2.    No Short-Term Rentals. No dwelling unit on a lot that is created by an urban lot split may be rented for a period of less than thirty (30) days.

3.    Owner Occupancy. The applicant for an urban lot split must sign an affidavit stating that the applicant intends to occupy one (1) of the dwelling units on one (1) of the resulting lots as the applicant’s principal residence for a minimum of three (3) years after the urban lot split is approved.

I.    Notice of Construction.

1.    At least thirty (30) business days before starting any construction of a structure on a lot created by an urban lot split, the property owner must give written notice to all the owners of record of each of the adjacent residential parcels, which notice must include the following information:

a.    Notice that construction has been authorized;

b.    The anticipated start and end dates for construction;

c.    The hours of construction;

d.    Contact information for the project manager (for construction-related complaints); and

e.    Contact information for the City of Galt Building Division.

2.    This notice requirement does not confer a right on the noticed persons or on anyone else to comment on the project before permits are issued. Approval is ministerial. Under state law, the City has no discretion in approving or denying a particular project under this chapter. This notice requirement is purely to promote neighborhood awareness and expectation.

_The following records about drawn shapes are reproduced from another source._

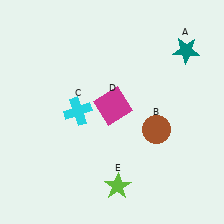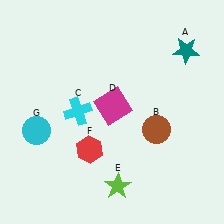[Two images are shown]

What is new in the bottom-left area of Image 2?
A cyan circle (G) was added in the bottom-left area of Image 2.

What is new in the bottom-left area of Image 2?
A red hexagon (F) was added in the bottom-left area of Image 2.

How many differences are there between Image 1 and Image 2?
There are 2 differences between the two images.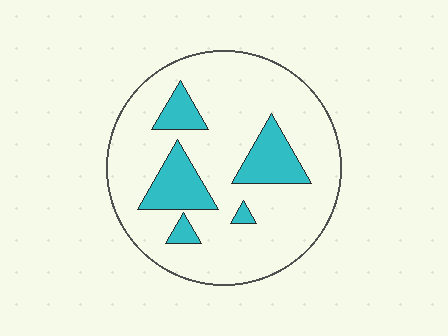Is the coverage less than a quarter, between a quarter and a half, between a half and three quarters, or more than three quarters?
Less than a quarter.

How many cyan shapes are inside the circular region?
5.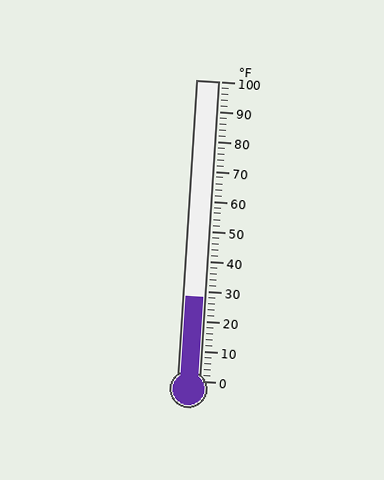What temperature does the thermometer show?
The thermometer shows approximately 28°F.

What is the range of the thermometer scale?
The thermometer scale ranges from 0°F to 100°F.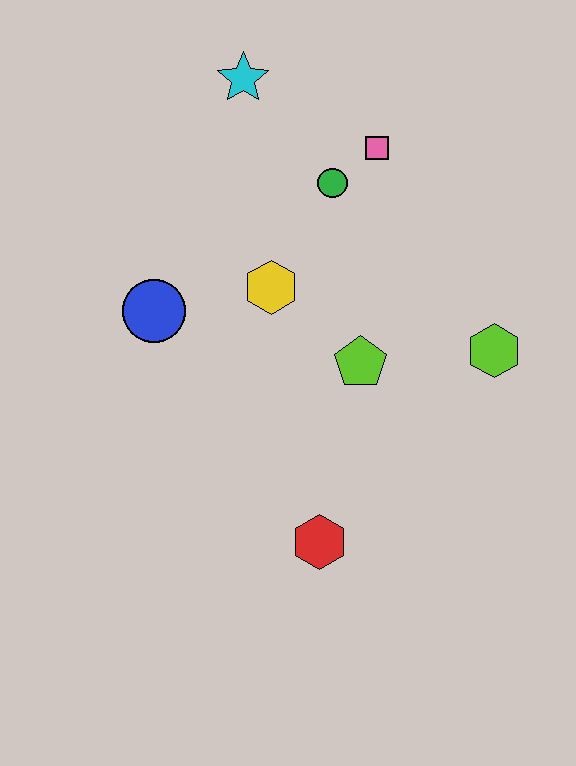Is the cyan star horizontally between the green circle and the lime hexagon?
No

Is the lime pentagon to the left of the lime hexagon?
Yes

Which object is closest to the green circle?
The pink square is closest to the green circle.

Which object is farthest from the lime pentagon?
The cyan star is farthest from the lime pentagon.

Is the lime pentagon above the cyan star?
No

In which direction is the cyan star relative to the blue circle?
The cyan star is above the blue circle.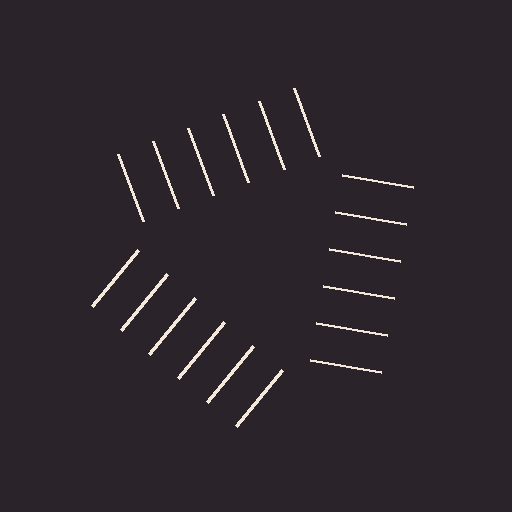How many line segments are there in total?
18 — 6 along each of the 3 edges.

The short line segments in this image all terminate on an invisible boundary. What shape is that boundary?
An illusory triangle — the line segments terminate on its edges but no continuous stroke is drawn.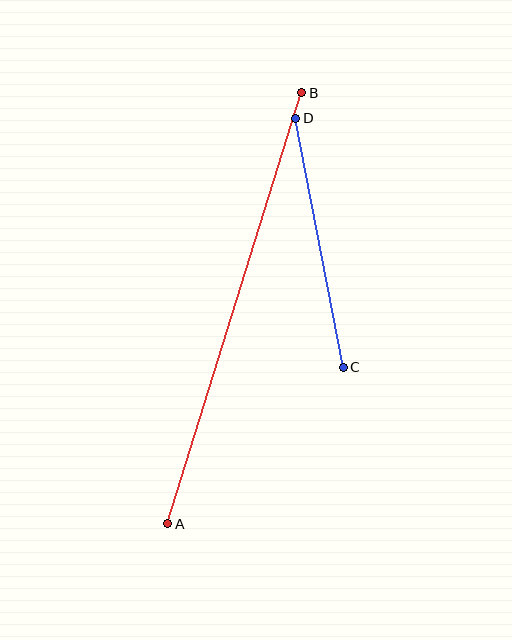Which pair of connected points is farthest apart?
Points A and B are farthest apart.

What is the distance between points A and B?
The distance is approximately 451 pixels.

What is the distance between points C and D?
The distance is approximately 253 pixels.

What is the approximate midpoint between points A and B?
The midpoint is at approximately (235, 308) pixels.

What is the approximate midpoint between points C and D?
The midpoint is at approximately (319, 243) pixels.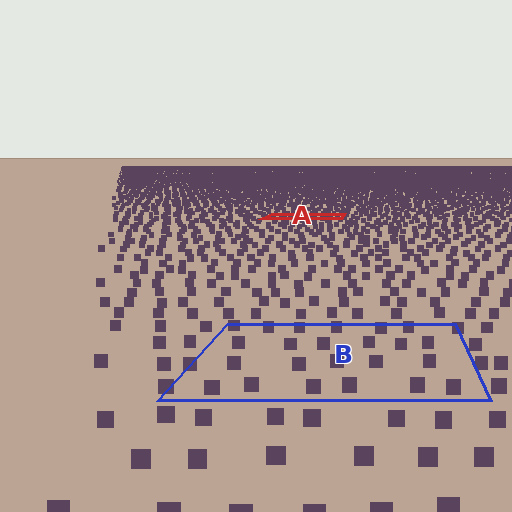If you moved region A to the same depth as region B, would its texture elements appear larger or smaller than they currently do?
They would appear larger. At a closer depth, the same texture elements are projected at a bigger on-screen size.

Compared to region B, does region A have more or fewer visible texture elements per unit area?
Region A has more texture elements per unit area — they are packed more densely because it is farther away.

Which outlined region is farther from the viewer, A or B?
Region A is farther from the viewer — the texture elements inside it appear smaller and more densely packed.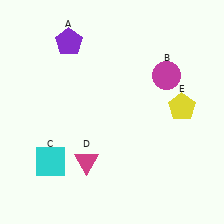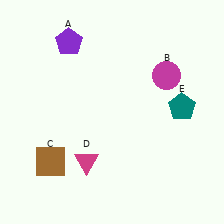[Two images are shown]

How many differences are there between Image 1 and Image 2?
There are 2 differences between the two images.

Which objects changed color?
C changed from cyan to brown. E changed from yellow to teal.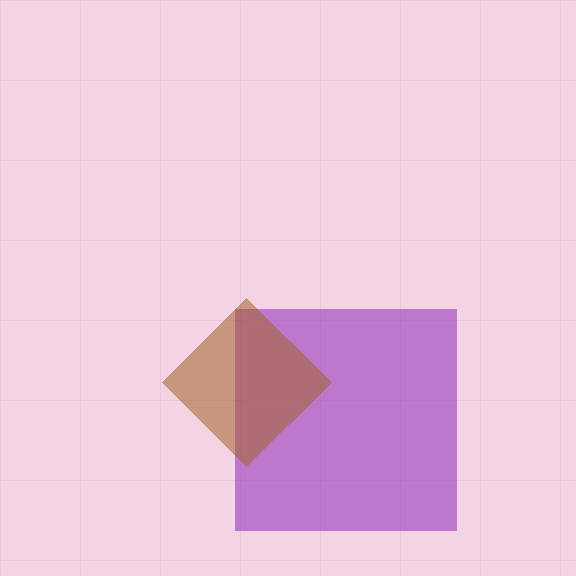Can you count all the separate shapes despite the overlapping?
Yes, there are 2 separate shapes.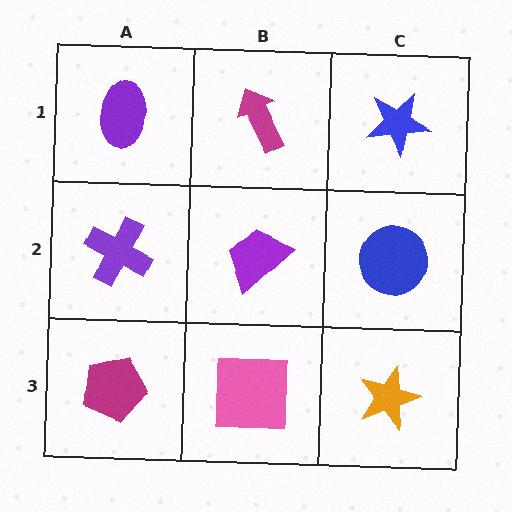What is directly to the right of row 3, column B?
An orange star.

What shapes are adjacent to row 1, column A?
A purple cross (row 2, column A), a magenta arrow (row 1, column B).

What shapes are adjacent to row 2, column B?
A magenta arrow (row 1, column B), a pink square (row 3, column B), a purple cross (row 2, column A), a blue circle (row 2, column C).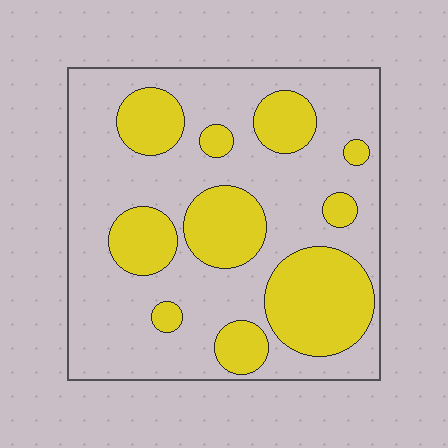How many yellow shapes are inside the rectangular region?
10.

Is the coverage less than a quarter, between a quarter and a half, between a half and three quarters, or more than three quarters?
Between a quarter and a half.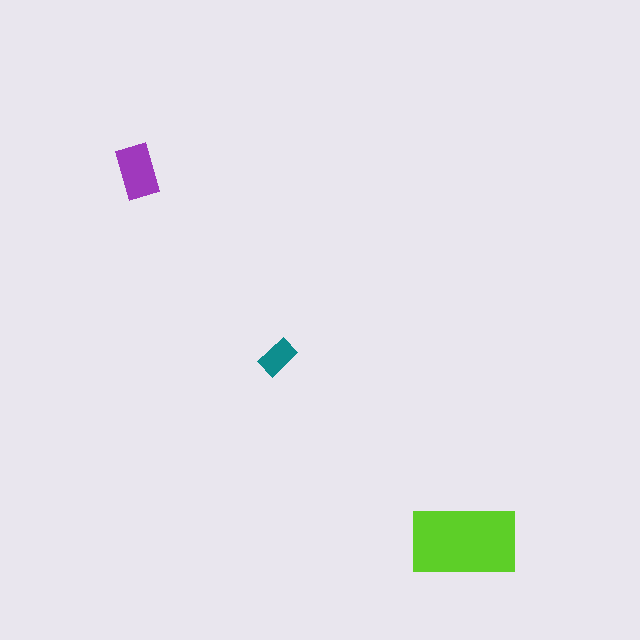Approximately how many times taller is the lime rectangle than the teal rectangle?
About 1.5 times taller.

J.    Deed Restriction. The owner must record a deed restriction, acceptable to the City, that does each of the following:

1.    Expressly prohibits any rental of any dwelling on the property for a period of less than thirty (30) days.

2.    Expressly prohibits any nonresidential use of the lots created by the urban lot split.

3.    Expressly prohibits any separate conveyance of a primary dwelling on the property, any separate fee interest, and any common interest development within the lot.

4.    States that the property is formed by an urban lot split and is therefore subject to the City’s urban lot split regulations, including all applicable limits on dwelling size and development.

(Ord. 2023-01, Added, 02/21/2023)

18.70.060 Specific adverse impacts.

A.    Notwithstanding anything else in this chapter, the City may deny an application for an urban lot split if the Building Official makes a written finding, based on a preponderance of the evidence, that the project would have a “specific, adverse impact” on either public health and safety or on the physical environment and for which there is no feasible method to satisfactorily mitigate or avoid the specific adverse impact.

B.    “Specific adverse impact” has the same meaning as in Government Code Section 65589.5(d)(2): “a significant, quantifiable, direct, and unavoidable impact, based on objective, identified written public health or safety standards, policies, or conditions as they existed on the date the application was deemed complete” and does not include (1) inconsistency with the zoning ordinance or General Plan land use designation or (2) the eligibility to claim a welfare exemption under Revenue and Taxation Code Section 214(g).

C.    The Building Official may consult with and be assisted by planning staff and others as necessary in making a finding of specific, adverse impact.